Menurut teman-teman Jangkar Solidaritas, sepanjang pertemuan Meliana menangis tidak ada hentinya. Tidak disangka, obrolan ringannya di sebuah kedai tentang volume adzan dari toa masjid yang terdengar lebih nyaring akhir-akhir ini, membuatnya meringkuk di jeruji besi. Seketika ia menjadi “penista adzan” dan “penista agama”.

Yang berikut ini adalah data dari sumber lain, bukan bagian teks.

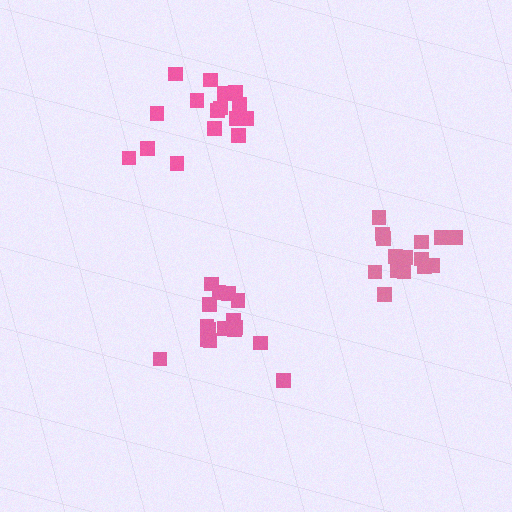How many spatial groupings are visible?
There are 3 spatial groupings.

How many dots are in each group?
Group 1: 16 dots, Group 2: 16 dots, Group 3: 16 dots (48 total).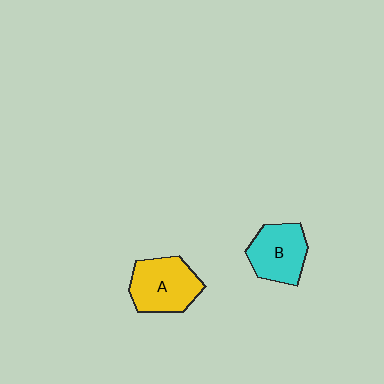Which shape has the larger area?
Shape A (yellow).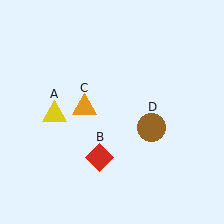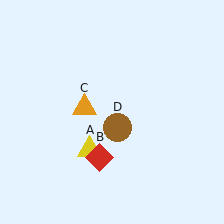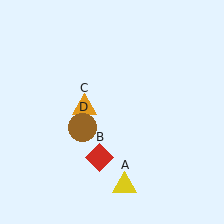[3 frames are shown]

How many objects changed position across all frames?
2 objects changed position: yellow triangle (object A), brown circle (object D).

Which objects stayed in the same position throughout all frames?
Red diamond (object B) and orange triangle (object C) remained stationary.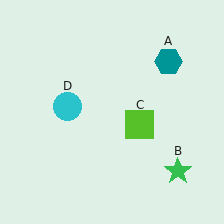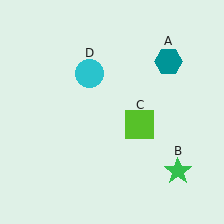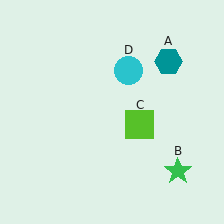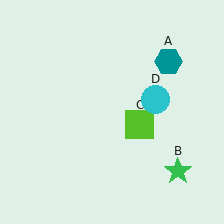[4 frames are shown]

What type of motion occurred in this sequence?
The cyan circle (object D) rotated clockwise around the center of the scene.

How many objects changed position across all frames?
1 object changed position: cyan circle (object D).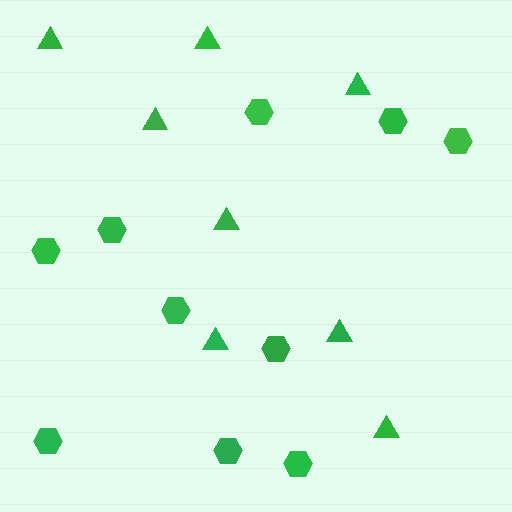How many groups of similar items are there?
There are 2 groups: one group of triangles (8) and one group of hexagons (10).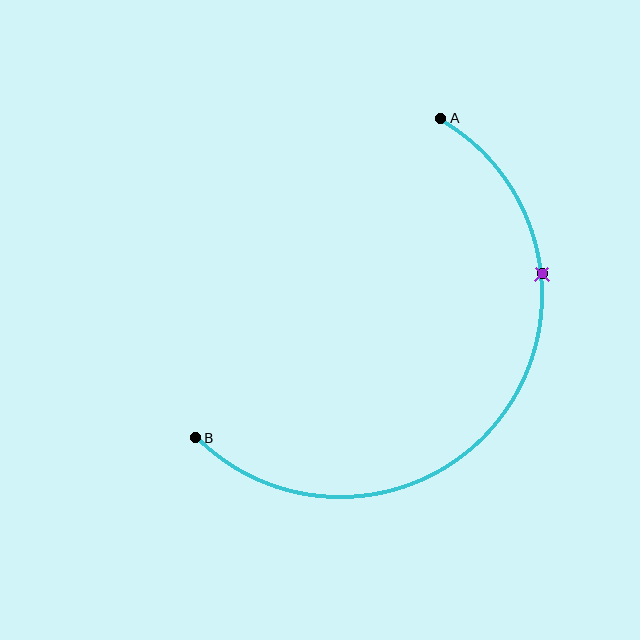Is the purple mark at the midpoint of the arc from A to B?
No. The purple mark lies on the arc but is closer to endpoint A. The arc midpoint would be at the point on the curve equidistant along the arc from both A and B.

Rumahnya dibakar. Beberapa Klenteng di daerah itu ikut dibakar. Anaknya berada di rumah ketika itu, menjadi saksi hidup orang-orang merusak dan membakar properti milik orang lain. Ketika ditemui, anaknya bertekad untuk menjadi seorang pengacara. Pengacara yang tangguh yang mampu membela orang-orang lemah seperti ibunya.

 

Sejarah Adzan

Di dalam ulasan-ulasan kitab klasik, adzan dipersepsikan secara berbeda-beda oleh ulama. Di dalam dunia Sunni, adzan bukan hal yang diucapkan dan ditulis atas dasar perbuatan Nabi Muhammad secara langsung, tapi melalui sahabatnya, yakni Umar bin Khattab.

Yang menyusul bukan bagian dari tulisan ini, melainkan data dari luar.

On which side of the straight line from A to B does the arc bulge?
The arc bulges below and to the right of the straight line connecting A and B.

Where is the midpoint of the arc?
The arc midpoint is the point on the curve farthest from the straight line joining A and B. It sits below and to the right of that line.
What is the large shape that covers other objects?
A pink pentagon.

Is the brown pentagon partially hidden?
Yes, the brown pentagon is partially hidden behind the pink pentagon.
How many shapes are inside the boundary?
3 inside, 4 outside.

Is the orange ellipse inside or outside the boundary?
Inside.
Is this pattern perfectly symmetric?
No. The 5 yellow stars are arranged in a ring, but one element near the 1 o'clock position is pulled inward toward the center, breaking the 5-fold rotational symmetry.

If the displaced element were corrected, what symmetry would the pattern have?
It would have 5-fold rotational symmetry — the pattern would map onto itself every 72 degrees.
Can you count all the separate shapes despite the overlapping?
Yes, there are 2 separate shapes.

Suatu hari sahabat Umar bermimpi soal bagaimana memanggil orang untuk salat. Mimpi itu disampaikan kepada Nabi. Lalu, Nabi mengkonfirmasi dan menyetujui apa yang dialami oleh Umar Bin Khattab. Nabi memilih Bilal, seorang dari bangsa Habsyi untuk melakukan adzan. Menurut Nabi, adzan lebih baik daripada lonceng.

Di kalangan Syiah, adzan diyakini sebagai ajaran yang langsung diperintahkan oleh Nabi Muhammad sebagai sarana untuk memanggil orang untuk salat.

Dilihat dari segi historisitas di atas, dua kelompok besar umat Islam –Sunni dan Syiah– bertemu tentang fungsi adzan sebagai cara untuk memanggil orang menjalankan salat wajib lima waktu, meskipun adzan juga biasa dilakukan untuk hal-hal yang lain.

Secara fiqhiyyah sendiri, hukum adzan diperdebatkan. Ada yang menyatakan sebagai wajib kifayah dan ada yang menyatakan sebagai sunnah mu’akkadah. Kedua hukum di atas masing-masing memiliki konsekuensinya.

Sebagai wajib kifayah, cukup satu orang yang melakukan adzan maka muslim yang lain gugur kewajiban mereka. Sebagai ‘sunah yang kuat’ maka melakukannya sangat dianjurkan karena pahalanya besar.

Di dalam banyak catatan sejarah, adzan memberikan magnet bagi keindahan Islam karena di dalam adzan sendiri ada seni suara. Aspek suara yang indah membawa mukjizat tersendiri, membawa orang masuk Islam sebagaimana terjadi di banyak kalangan.

Di Indonesia, adzan sudah menjadi hal yang tidak hanya sekadar tindakan fiqhiyyah saja, namun juga sebagai hal yang sangat erat dengan tradisi kehidupan masyarakat sehari-hari. Aspek kultural dari adzan misalnya terlihat dari bagaimana penggunaan pengeras suara.

Pengeras suara bukanlah bagian dari keabsahan adzan, namun itu hanya alat. Meskipun misalnya teknologi pengeras suara sudah dipakai, bedug dan kentongan masih digunakan. Ini artinya adzan berkembang seiring dan saling tidak menegasikan dengan tradisi lokal.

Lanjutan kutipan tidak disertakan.